A la misma hora, a varias calles de distancia.
Marta tiene, desde hace ya unos minutos, la sensación de que están siguiéndola. No ha mirado atrás porque le da más miedo hacerlo que seguir creyendo que es su propia imaginación. Y es que cuando uno no mira, aún le queda la esperanza de la duda.
Ya es de noche y el frío le recuerda que vive en una ciudad en la que el invierno siempre le araña días al otoño. Dobla una esquina y mientras camina comienza a fijarse en su propia sombra, sobre todo cuando esta se alarga al pasar bajo las farolas, ese es el mejor momento para descubrir si hay otras a continuación; pero no, si alguien la sigue, no está tan cerca.
Aun así, el eco de unos pasos le hace acelerar el ritmo y el pulso; y a partir de ese instante, es el miedo el que comienza a perderla.

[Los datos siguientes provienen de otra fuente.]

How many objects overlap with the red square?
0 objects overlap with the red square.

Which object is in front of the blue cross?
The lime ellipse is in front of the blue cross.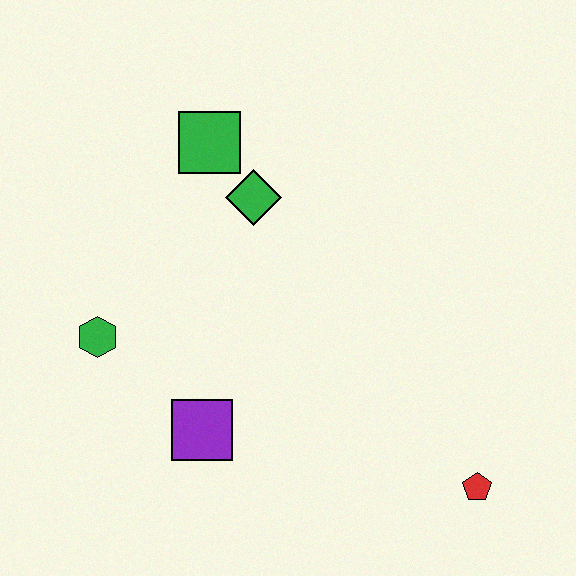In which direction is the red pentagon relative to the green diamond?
The red pentagon is below the green diamond.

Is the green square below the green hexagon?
No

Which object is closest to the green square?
The green diamond is closest to the green square.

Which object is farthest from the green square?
The red pentagon is farthest from the green square.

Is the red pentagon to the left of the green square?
No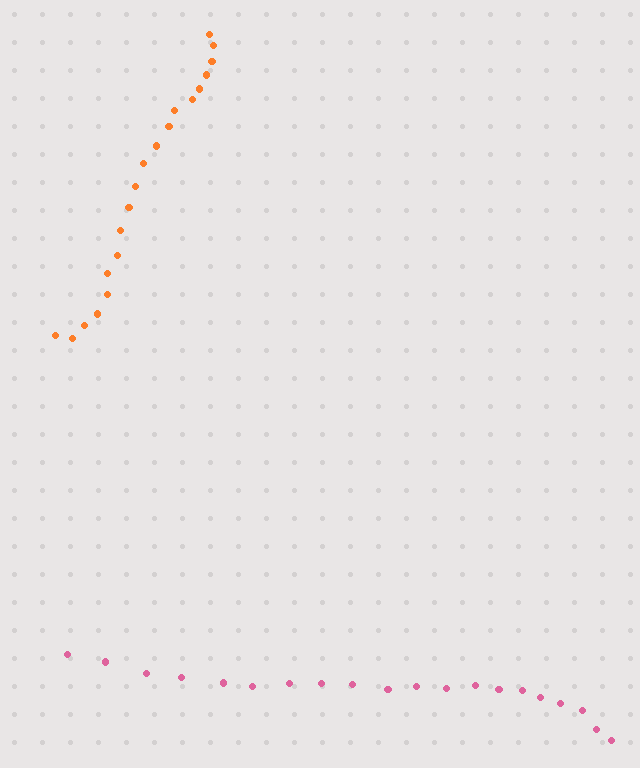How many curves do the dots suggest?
There are 2 distinct paths.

Llega a la siguiente esquina con los latidos en las palmas de las manos, para y se encuentra con el momento en que debe tomar una decisión.

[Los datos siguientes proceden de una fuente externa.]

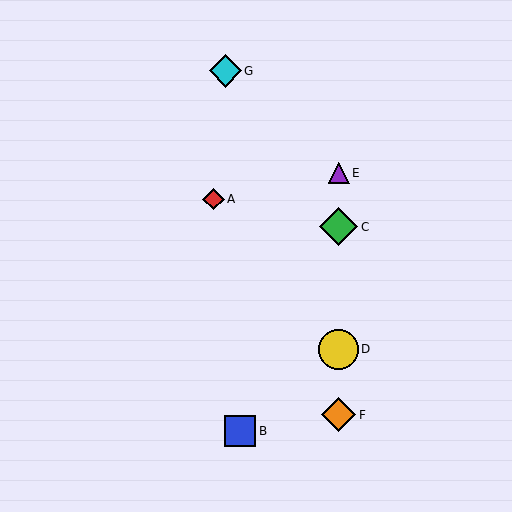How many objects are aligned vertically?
4 objects (C, D, E, F) are aligned vertically.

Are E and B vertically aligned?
No, E is at x≈339 and B is at x≈240.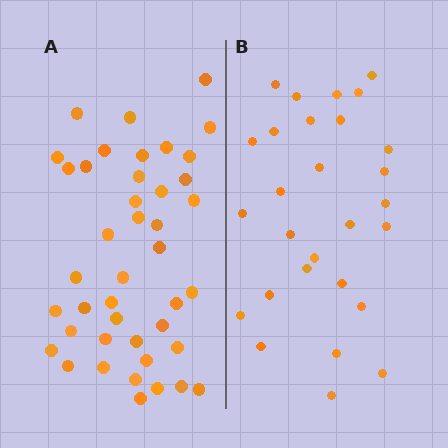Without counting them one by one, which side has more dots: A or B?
Region A (the left region) has more dots.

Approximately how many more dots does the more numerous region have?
Region A has approximately 15 more dots than region B.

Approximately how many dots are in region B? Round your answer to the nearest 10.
About 30 dots. (The exact count is 28, which rounds to 30.)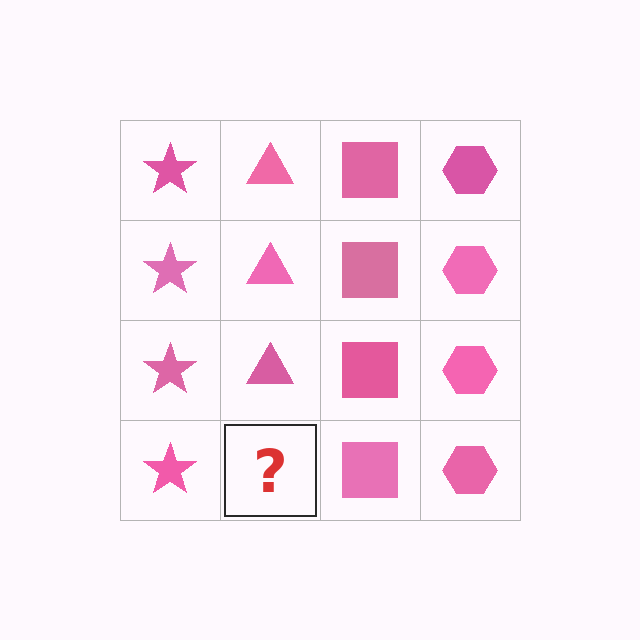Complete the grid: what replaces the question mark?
The question mark should be replaced with a pink triangle.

Tiene dos opciones: dar un rodeo por tres calles más grandes o atravesar el pequeño callejón que le queda a la izquierda, un callejón tan oscuro como estrecho, pero que la deja a apenas unos metros de su casa.
Opta por el camino más corto. Gira a la izquierda y antes de introducirse en la oscuridad mira hacia atrás: no ve a nadie. Suspira aliviada.
Pero el gran problema de tener al miedo como compañero es que suele confundir al pensamiento, y claro, que te persiga alguien no significa que esté detrás de ti.